The president of a registered investment advisory firm, Jason D. Huntley, agreed to, among other things, a five-year bar from association with any investment adviser, broker, dealer, municipal securities dealer or transfer agent, for violations of the “anti-fraud” provisions under the Investment Advisers Act of 1940.

The violations cited by the SEC against Huntley were in the form of failing to disclose certain conflicts of interest to clients as the president of an advisory firm registered under the Advisers Act. On one such occasion, Huntley failed to inform investors in his managed private fund that fund assets were being used to provide loans to one or more of his related entities. On another occasion, Huntley failed to inform his clients that he would receive a finder’s fee in connection with introducing the adviser of another fund to representatives of a publicly traded special purpose acquisition company. Although Huntley asked the investors to provide written consent to the transaction, as required, he omitted the fact that he would personally gain from the transaction through the receipt of a finder’s fee for arranging the transaction.

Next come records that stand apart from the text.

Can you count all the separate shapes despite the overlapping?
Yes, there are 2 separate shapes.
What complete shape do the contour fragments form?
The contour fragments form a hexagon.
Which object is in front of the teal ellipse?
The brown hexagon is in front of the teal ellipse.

In order to settle the SEC enforcement action, Huntley, without admitting or denying the charges, agreed to the five-year bar, the issuance of a cease-and-desist order, the prohibition of serving or acting as an employee, officer or director, member of an advisory board, investment adviser or depositor of, or principal underwriter for, a registered investment company or for an affiliated person of any of such entities, and pay a civil penalty of $100,000.